Stanford: V. Williams d. Azarenka
Two of the most distinguished wild cards any tournament could hope to recruit had at it last night in the second round at Stanford, with Venus Williams winning this clashing, clanging groundstroke battle of former no. 1s, 6-4, 7-6 (1).
Williams may be 34 years old, but she appears to be playing with youthful bounce and exuberance that hasn’t been quite so conspicuous in recent years. Using her outstanding serve as a bullet proof vest, she throttled and ultimately overpowered one of the most indomitable players in recent memory, capping her performance with a masterful tiebreaker that ended it after an hour and three-quarters.
Both ladies showed up for this one eager to play, stoked to show their best stuff — in Williams’s case, that would be the heavy serve and the laser-like two-handed backhand — or so it seemed. As for Azarenka, she seemed as eager to powder the ball off either wing — as you might expect from a born ball striker who’s been forced to the sidelines for too long. Because of a tricky foot injury, Azarenka has played all of four matches since she lost at the Australian Open, and only one of those was a win. The rust evident in her game worked against her in this one.
The first opening occurred with Williams serving the third game of the first set. She sprayed a few balls and missed a few first serves and found herself down three break points at love-40. She took a deep breath, though, and played as if she sensed that Azarenka’s lack of recent match play was her greatest ally. She hit one winner and exploited two Azarenka errors to get back to deuce. Another backhand error brought Williams to game point, and she secured it with a backhand cross-court passing shot placement.

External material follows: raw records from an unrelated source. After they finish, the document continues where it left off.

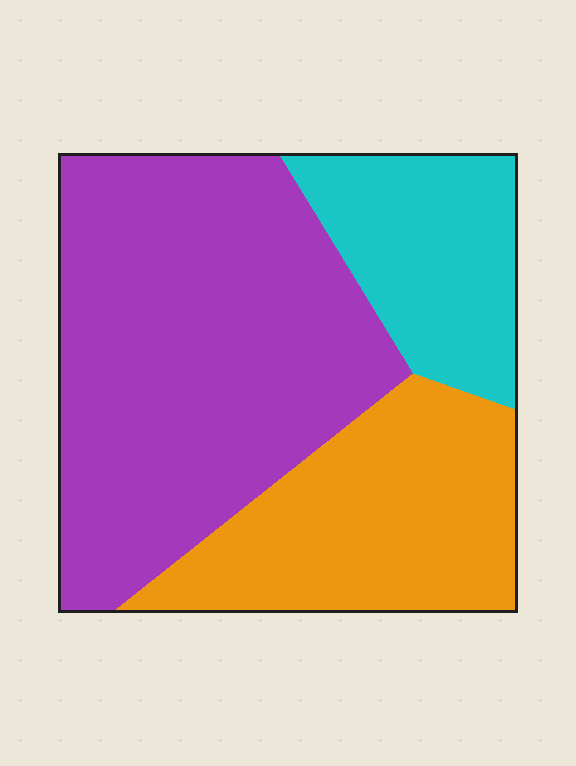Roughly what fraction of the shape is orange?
Orange takes up about one quarter (1/4) of the shape.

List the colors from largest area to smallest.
From largest to smallest: purple, orange, cyan.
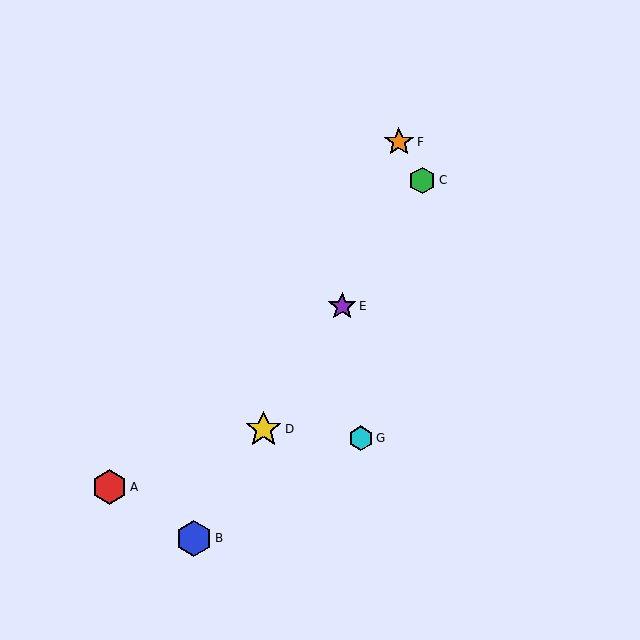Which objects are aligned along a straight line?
Objects B, C, D, E are aligned along a straight line.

Seemingly discouraged by the failure to break, Azarenka allowed Venus a break point in the next, fourth game. Williams made the most of the opportunity. She stuck big forehand return to take control of a brief rally that she won when Azarenka’s backhand misfired.
Up 3-1, Williams lost and played a few sloppy points to allow Azarenka a break point of her own. Now ranked No. 10, Azarenka celebrated her 25th birthday by putting a Williams second serve into play with pace; the end result was a backhand rally error by Williams. It hit the reset button: 3-2 on serve, Williams leading.
The women settled into a holding pattern after that, and it lasted until the final game of the set. In that one, Azarenka demonstrated that she was sorely lacking match seasoning when she hit a pair of double faults from 15-all to provide Williams with two set points. Not to be outdone in the goof department, Williams badly mangled an inside-out forehand from well inside the court on the first break point.
A service return error by Williams then got Azarenka back to the haven of deuce, but an aggressive backhand approach by Williams paid off in another break point, and she converted it to win the set when Azarenka anxiously swung too fast at a Williams return and drove the ball into the net.
The women played then through seven holds to leave Williams up 4-3 in the second set, by which time an unexpected trend was clearly making Azarenka’s life more complicated.Williams was winning her second serve points at an excellent, 75 percent success rate. Given that one of the few ways to hurt Williams is to make the most of second serve return opportunities on a day when her first serve hovers around 50 percent or below, this was bad news for Azarenka. It was complicated by the fact that Williams was also hitting a 75 percent success rate against Azarenka’s second serve.
No wonder then, that Williams was able to break Azarenka for 5-3, the last shot a terrific inside-out forehand blast that ended the longest rally of the match (22 shots). Within minutes, though, Azarenka had leveled the match again when Venus clawed her way back from love-40 only to double fault after wiping away the first two break points with positive, aggressive shotmaking.
Two holds later, Azarenka found herself serving to force the tiebreaker. She got into trouble, thanks largely to her Achilles heel — a so-so first serve, and a vulnerable second. But she’s a battler, and although Williams had two match points in that game, Azarenka gritted her teeth and survived both — despite failing to hit the 100 mph mark on most of her first serves in that game. Once again, her fearless groundstroke placements got her out of trouble.
It seemed that the momentum had shifted once again, but Williams was having none of it. She won a long rally to hold the first point of the breaker, then swiftly broke Azarenka twice with stunning, stinging forehands. She then hit a service winner to build her lead to 4-0, then got the best of a furious rally when Azarenka made a backhand error.
Azarenka won a point for 1-5, whereupon she produced one of her half-dozen double faults to give Williams a handful of match points. With that insurance policy, Williams needed just one, winning the match with her final forehand unreturnable on a night when she hit more of those than any evening in recent memory. Venus will play No. 8 seed Andrea Petkovic for a semifinal spot.